Roman da; bir tıp öğrencisinin ölü insan organlarını bir araya getirip, elektrik yardımıyla hayat verdiği ucubedir o. Fakat; bu öğrenci bilemeden reel dünya da büyük bir izleyici kitlesi ve gelir kapısı olacak fitili de ateşlemiştir… Akabinde; roman, sinema ve tiyatro perdelerine sadık bir şekilde hizmet etmiştir, Frankenstein önderliğinde ki zombiler…

Ve sonraları yapımcılar, ucu açık ve işlevselliği çok geniş olan zombileri video oyunu olarak da biz oyuncuların beğenisine sundular. Daha çok korku-gerilim türünde ki yapımlarda boy gösteren ucubelerimiz zaman zaman komedi unsuru dahi oldular. 2006’da çıkan “Stubbs The Zombi” hatırladığım kadarı ile tebessüm ettiren diyaloglara, ince esprilere sahipti. Korku-gerilim, aksiyon türünde ki yapımlara örnek ise gerçekten çok fazla: Half-Life, Silent Hill, Resident Evil, Serious Sam, Painkiller, Doom serisi şimdilik aklıma gelenler.

Bu furya da son dönemde en çok ilgi çeken yapım ise şüphesiz Valve Sofware’in geliştirdiği 2008 Kasım ayında XBOX ve PC’lerimize konuk olan Left 4 Dead.
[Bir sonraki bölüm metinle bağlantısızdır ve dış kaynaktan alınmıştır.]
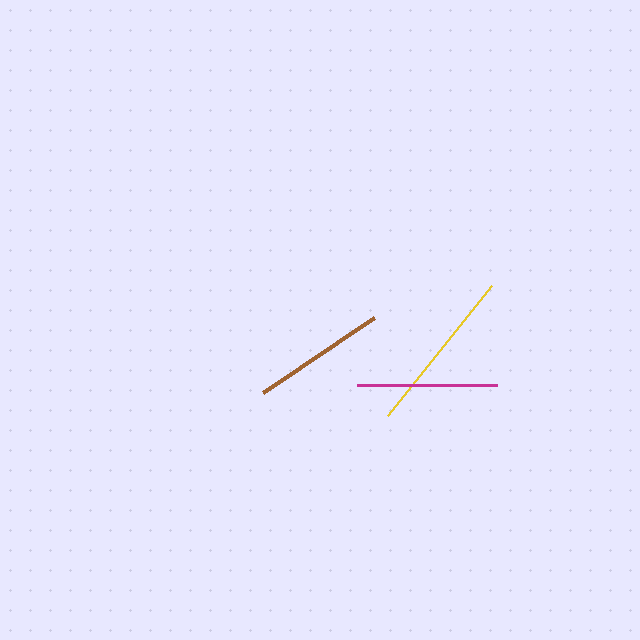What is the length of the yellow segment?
The yellow segment is approximately 167 pixels long.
Akıcı, bağlayıcı hatta belli bir senaryo modu olmamasına karşın; çoklu oyuna getirdiği özellikler ve co-op destekli campaign modu sayesinde hatırı sayılır oyuncu kitlesini kendine bağladı ve kısa sürede popülerleşti. Devamının olacağını tahmin etmek abes değildi ve beklenen oldu. Oyunun ikincisi sadece bir sene sonra 20 Kasım 2009 tarihi ile tekrar PC ve XBOX versiyonu ile huzurlarımız da…
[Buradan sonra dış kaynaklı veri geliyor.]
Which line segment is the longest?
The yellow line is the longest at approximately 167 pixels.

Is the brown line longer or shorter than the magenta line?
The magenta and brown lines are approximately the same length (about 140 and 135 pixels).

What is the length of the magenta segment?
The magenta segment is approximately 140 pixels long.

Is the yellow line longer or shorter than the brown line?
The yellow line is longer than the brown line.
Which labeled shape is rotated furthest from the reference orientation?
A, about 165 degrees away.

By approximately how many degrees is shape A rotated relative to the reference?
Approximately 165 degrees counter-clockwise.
Left 4 Dead 2’ye geçmeden evvel; yapımcı Valve Software hakkında da 1-2 kelam etmek istiyorum müsaadenizle. 1996 kuruluşlu firmayı; uzun soluklu ve iz bırakan yapıtları ile tanıyoruz. Firmanın ilk oyunu; hali hazırda çoğu otorite için gelmiş geçmiş en iyi video oyun olarak gösterilen Half-Life serisi ve onun bir modu olarak yayımlanan, yapımcıların başarısını; “sürpriz” olarak değerlendirdiği, bir döneme damgasını vurmuş ve ana oyunu zaman zaman gerisinde bırakmış Counter-Strike… Çoklu oyuncu tutkunlarına kazandırdığı Team Fortress serisi de unutulmaması gerekenlerden.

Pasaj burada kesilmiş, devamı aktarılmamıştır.